While Sputnik is an overt vehicle for Russian influence, and thus obviously relevant to influence campaigns, not all of its followers on Twitter are meaningfully involved in such campaigns. Therefore we applied metrics to the set to find the most relevant users. The resulting dashboard monitors the output of:
- users who tweet content that followers of @de_sputnik engage with,
- users who actively engage with that content, and
- users who artificially amplify content within the network.
The analysis was performed in July 2017 and reflects activity from that period. The same analysis carried out at a different time would produce similar but distinct results.
We analyzed the followers of @de_sputnik in three ways, identifying:
- The 500 most influential accounts: These are accounts that receive the highest number of interactions (retweets, replies) from people who follow @de_sputnik
- The 500 accounts most responsive to influence: These are accounts that most actively engage with the content promoted by the influential accounts (by sending retweets and replies).
- The 500 top accounts scored by in-groupness: These are accounts that most-often direct interactions to other followers of @de_sputnik, relative to interactions sent to non-followers.
The metrics we used are fully detailed below. The three sets overlapped somewhat, for a total of 1,307 accounts, of which 104 (8 percent) had been suspended since the network was collected in July 2017. We weeded this set for maximum relevance, including removing accounts that indicated German was not the user’s first language. We sorted the remainder by follower count and included the 500 accounts with the lowest number of followers, in order to focus the analysis on less obvious participants.
We then returned to the analysis of the follower set to identify likely bot and troll accounts that exist primarily to artificially amplify other accounts. To do this, we identified accounts with:
- Fewer than 5,000 followers
- More than 100 tweets per day
- With at least 25 percent of their last 200 tweets being retweets
We then sorted this set by in-groupness and included the accounts that were not already included in one of the previous sets for a final total of 600 accounts.

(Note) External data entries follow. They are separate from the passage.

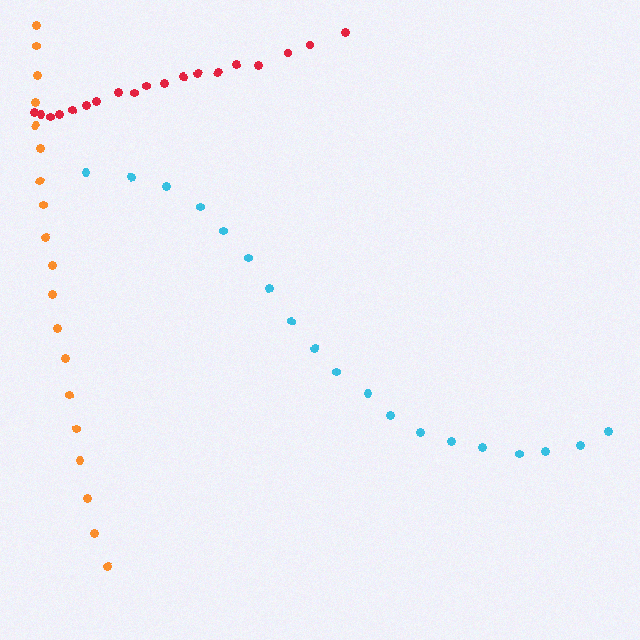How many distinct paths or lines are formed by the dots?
There are 3 distinct paths.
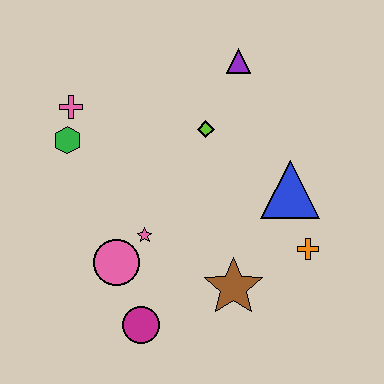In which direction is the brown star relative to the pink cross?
The brown star is below the pink cross.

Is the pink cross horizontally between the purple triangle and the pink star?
No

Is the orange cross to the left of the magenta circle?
No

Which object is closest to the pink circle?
The pink star is closest to the pink circle.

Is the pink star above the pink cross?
No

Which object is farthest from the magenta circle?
The purple triangle is farthest from the magenta circle.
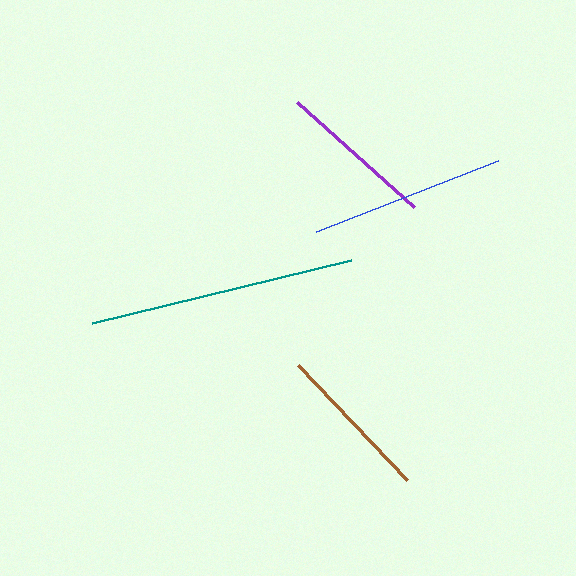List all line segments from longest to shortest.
From longest to shortest: teal, blue, brown and purple (about equal).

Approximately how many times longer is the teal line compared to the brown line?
The teal line is approximately 1.7 times the length of the brown line.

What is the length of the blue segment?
The blue segment is approximately 196 pixels long.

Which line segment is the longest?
The teal line is the longest at approximately 267 pixels.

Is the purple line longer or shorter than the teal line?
The teal line is longer than the purple line.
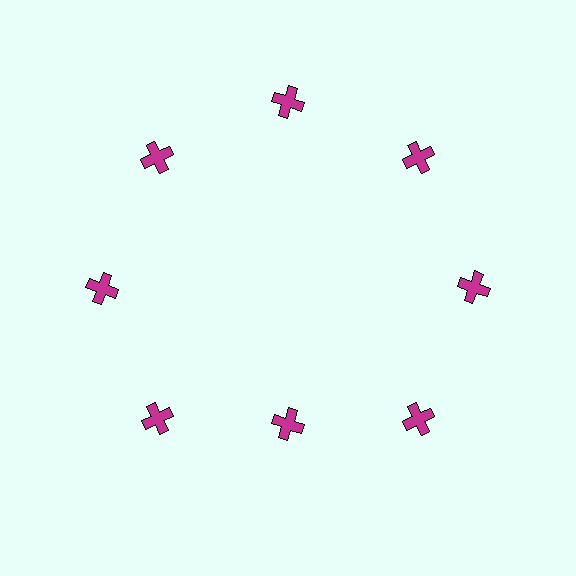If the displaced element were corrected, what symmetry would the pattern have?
It would have 8-fold rotational symmetry — the pattern would map onto itself every 45 degrees.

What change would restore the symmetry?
The symmetry would be restored by moving it outward, back onto the ring so that all 8 crosses sit at equal angles and equal distance from the center.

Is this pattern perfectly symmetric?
No. The 8 magenta crosses are arranged in a ring, but one element near the 6 o'clock position is pulled inward toward the center, breaking the 8-fold rotational symmetry.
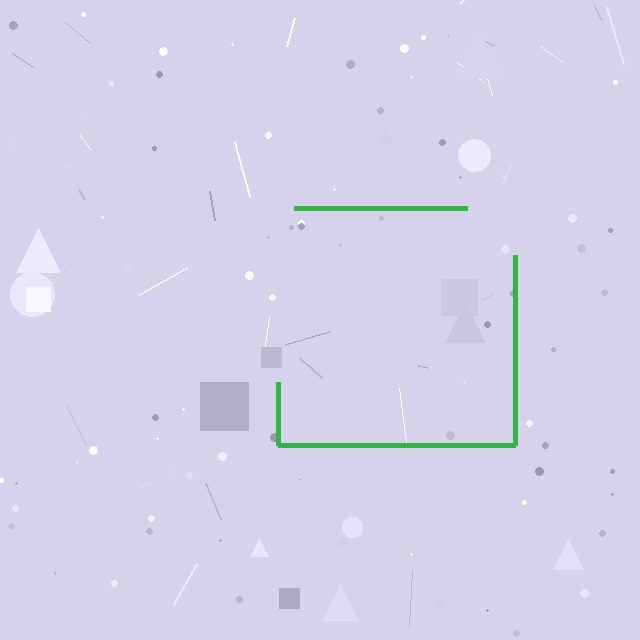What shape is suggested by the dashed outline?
The dashed outline suggests a square.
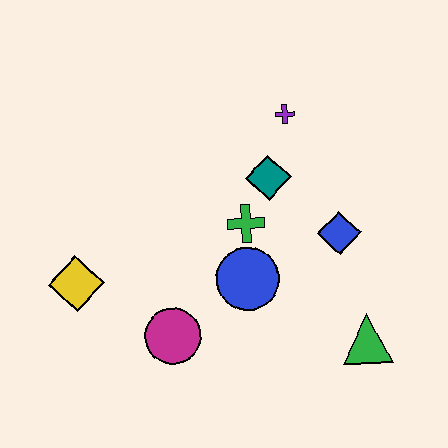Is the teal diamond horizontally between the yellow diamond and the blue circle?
No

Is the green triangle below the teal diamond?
Yes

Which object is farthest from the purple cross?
The yellow diamond is farthest from the purple cross.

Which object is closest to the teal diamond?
The green cross is closest to the teal diamond.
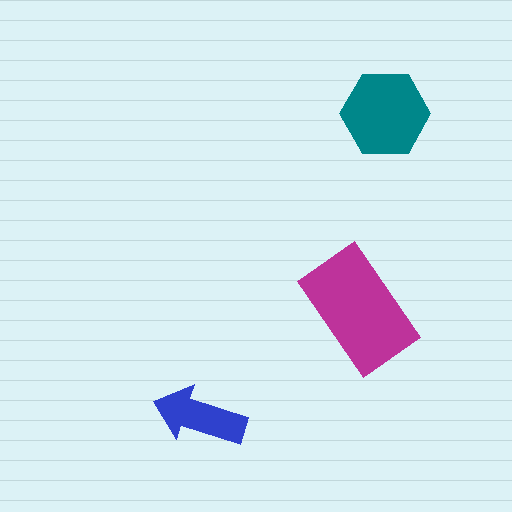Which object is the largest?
The magenta rectangle.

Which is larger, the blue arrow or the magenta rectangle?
The magenta rectangle.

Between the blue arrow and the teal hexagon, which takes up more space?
The teal hexagon.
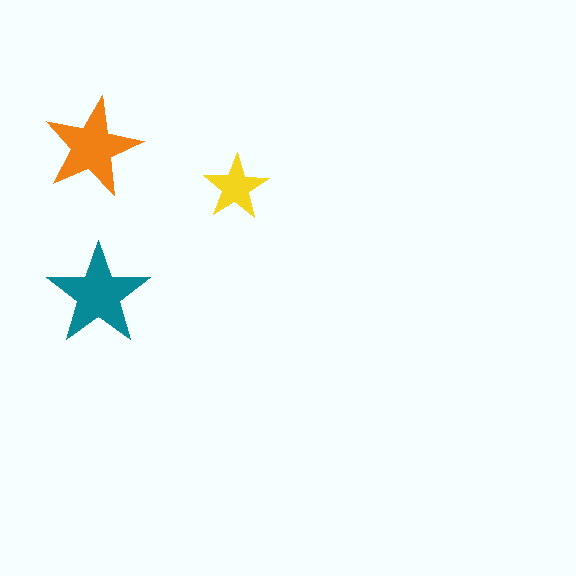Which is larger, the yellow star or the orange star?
The orange one.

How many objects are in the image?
There are 3 objects in the image.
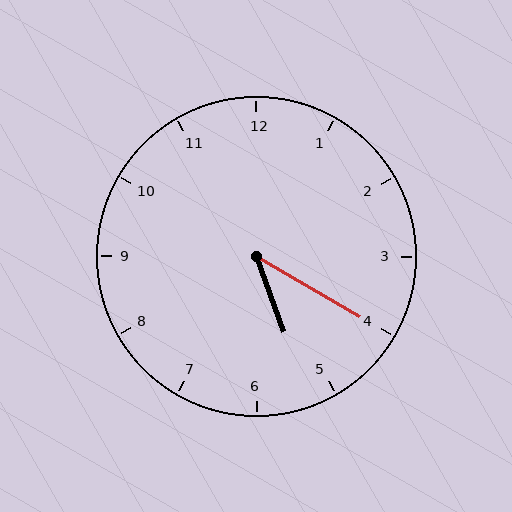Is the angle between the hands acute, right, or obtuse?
It is acute.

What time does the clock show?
5:20.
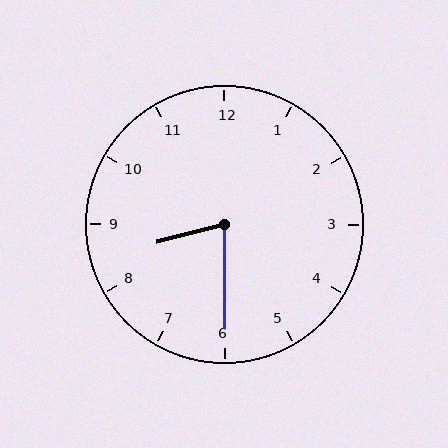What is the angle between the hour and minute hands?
Approximately 75 degrees.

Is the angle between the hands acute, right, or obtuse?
It is acute.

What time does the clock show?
8:30.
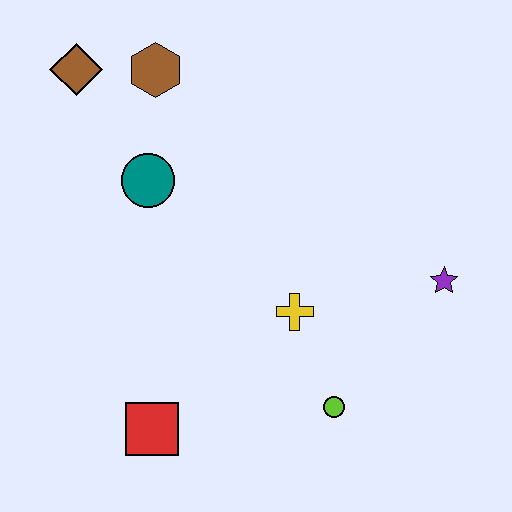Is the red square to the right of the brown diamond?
Yes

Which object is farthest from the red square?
The brown diamond is farthest from the red square.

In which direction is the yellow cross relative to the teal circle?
The yellow cross is to the right of the teal circle.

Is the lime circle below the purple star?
Yes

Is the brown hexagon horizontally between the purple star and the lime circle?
No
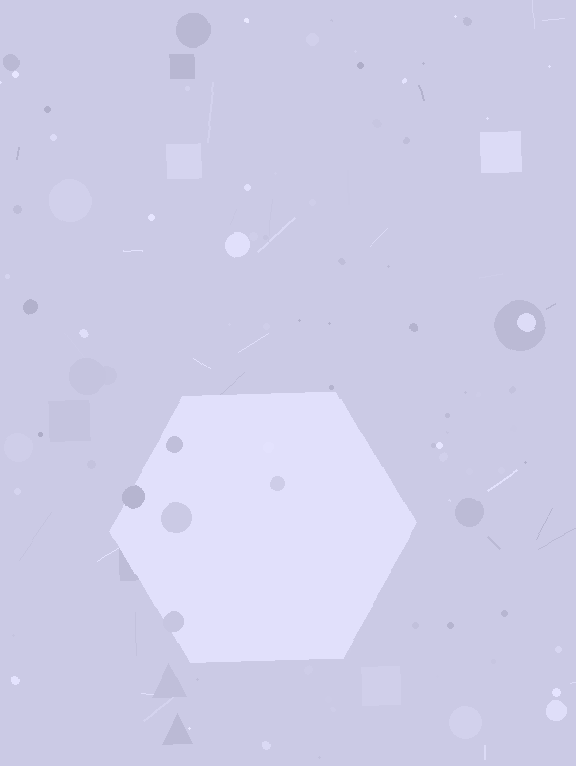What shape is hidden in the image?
A hexagon is hidden in the image.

The resulting dataset is a representative sample of accounts that generally share the same orientation as the seed account, @de_sputnik, including accounts that are measurably influenced by the seed account, other accounts that are effective at influencing the followers of the seed account, and accounts that amplify members of the first two sets.
Because we chose to highlight some bot activity, some commercial spam may creep into the dataset. We have attempted to remove these accounts when possible, primarily by identifying accounts that send repetitive and duplicative content, but also through a limited manual review.